Robustness: Semantic paraphrases cost ≤2% for embedding methods but ≥7% for keyword baseline.
Cross-dataset: Training on SAGE-Bench transfers, improving ACE-Bench top-5 by +4.5% vs prior SOTA.
Training comparison: LoRA/QLoRA retain 97% of full SFT accuracy with 38% compute savings; FireAct helps planning but hurts timing; AgentTuning boosts overall benchmark score by +2.8%.

8. Figures & Tables Checklist¶

Mandate at least these assets:

Fig 1 Timing comparison (bar + latency inset).
Fig 2 Planning success & plan length.
Fig 3 Tool selection Top-5 accuracy vs tool count.
Fig 4 Error cascade Sankey / stacked bars.
Fig 5 Scaling curves (tool count & LLM size).
Fig 6 Robustness heatmap (semantic × reliability).
Fig 7 Ablation radar chart.
Fig 8 Cross-dataset transfer plot.
Table 1 Benchmark summary + statistics.
Table 2 RQ1 metrics.
Table 3 RQ2 metrics.
Table 4 RQ3 metrics.
Table 5 Robustness / scaling results.
Table 6 Training method comparison (Section 5.5).

9. Discussion Prompts¶

Provide bullet prompts for the discussion section:

Benchmark takeaways: where agents still fail despite large models.
Trade-offs between timing conservatism vs latency budgets.
Limitations: curated dataset bias, reliance on Qwen family, remaining gap to closed-source LLMs.
Ethical considerations: evaluating real tools safely, logging policies, aligning agent autonomy with compliance.
Future work: integrate SIAS (Paper 2) improvements, expand to multi-modal instructions, introduce human-in-the-loop verification.
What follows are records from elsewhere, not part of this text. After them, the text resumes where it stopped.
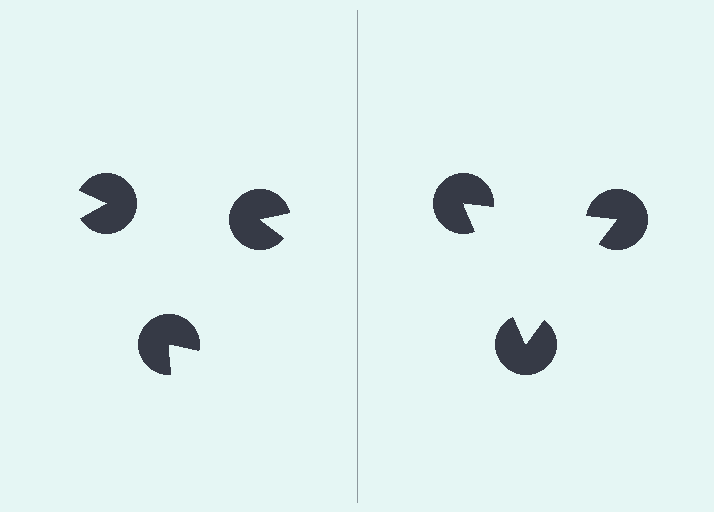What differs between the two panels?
The pac-man discs are positioned identically on both sides; only the wedge orientations differ. On the right they align to a triangle; on the left they are misaligned.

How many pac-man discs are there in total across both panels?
6 — 3 on each side.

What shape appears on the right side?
An illusory triangle.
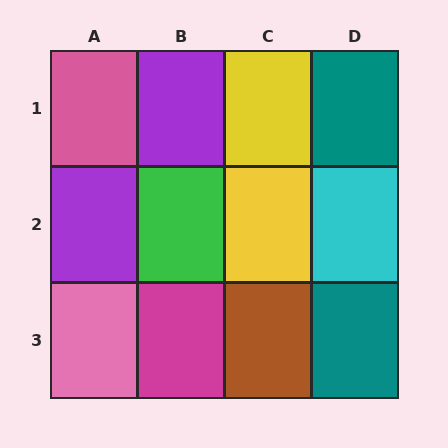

10. Appendix Requirements¶

Full dataset curation pipeline, annotation UI screenshots.
Additional per-dataset breakdown tables (ACE, ToolBench, API-Bank, BFCL).
Extended error taxonomies + qualitative failure cases.
Reproducibility checklist (seeds, versions, CLI commands, hardware cost analysis).
License + release plan for SAGE-Bench artifacts.

Output format reminder: Provide main.tex, references.bib, README.md, and figure/table placeholders. All citations in LaTeX must match BibTeX keys; ensure \icmltitlerunning{SAGE-Bench} is set.